Managing memory: The process of allocating and managing memory resources for computer programs.
Peripherals: Devices that can be connected to a computer to enhance its functionality, such as a printer or a scanner.
Hardware interfaces: The physical connections and protocols that allow hardware devices to communicate with each other.
Time-slicing: A scheduling technique that allows multiple processes to share a single CPU by dividing the CPU time into slices.
Scheduling: The process of determining which programs or processes will run at what time on a computer.
Policies: Rules and guidelines that govern the behaviour of a computer system or its users.
Multitasking: The ability of an operating system to run multiple programs or processes simultaneously.
Virtual memory: A technique used by an operating system to enable a computer to use more memory than is physically available by temporarily transferring data from RAM to a hard disk.

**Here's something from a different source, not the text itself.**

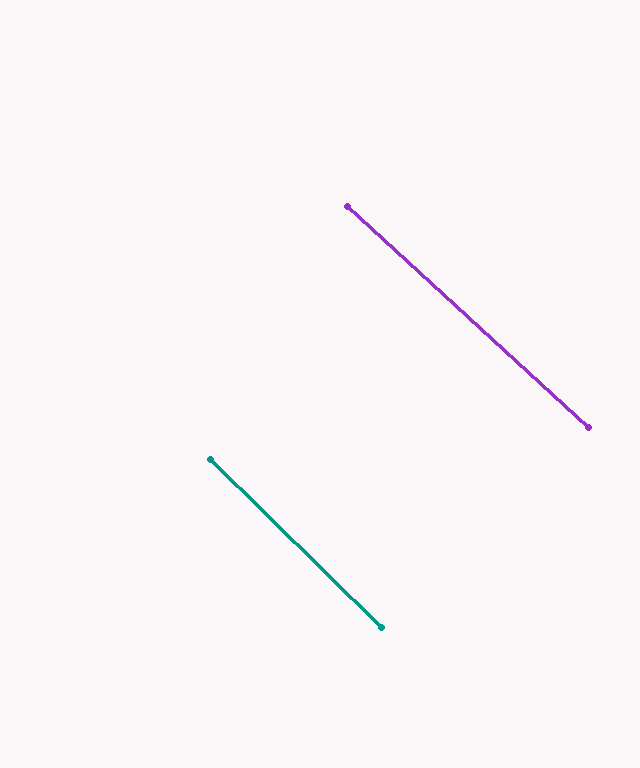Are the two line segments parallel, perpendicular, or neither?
Parallel — their directions differ by only 1.8°.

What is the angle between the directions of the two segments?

Paging: A virtual memory management technique that divides memory into fixed-size blocks called pages.
Interrupt: A signal sent to a computer's CPU that temporarily stops the currently executing program or process to allow a higher-priority task to be performed.
Polling: A method used to check the status of a device or process by repeatedly sending requests for information.
Virtualize real devices: The process of creating a virtual version of a physical device, such as a network adapter or a hard drive.
Virtual drive letters: A mapping of a drive letter to a network share or other storage location.
Java virtual machine: A virtual machine that allows Java programs to run on different platforms without modification.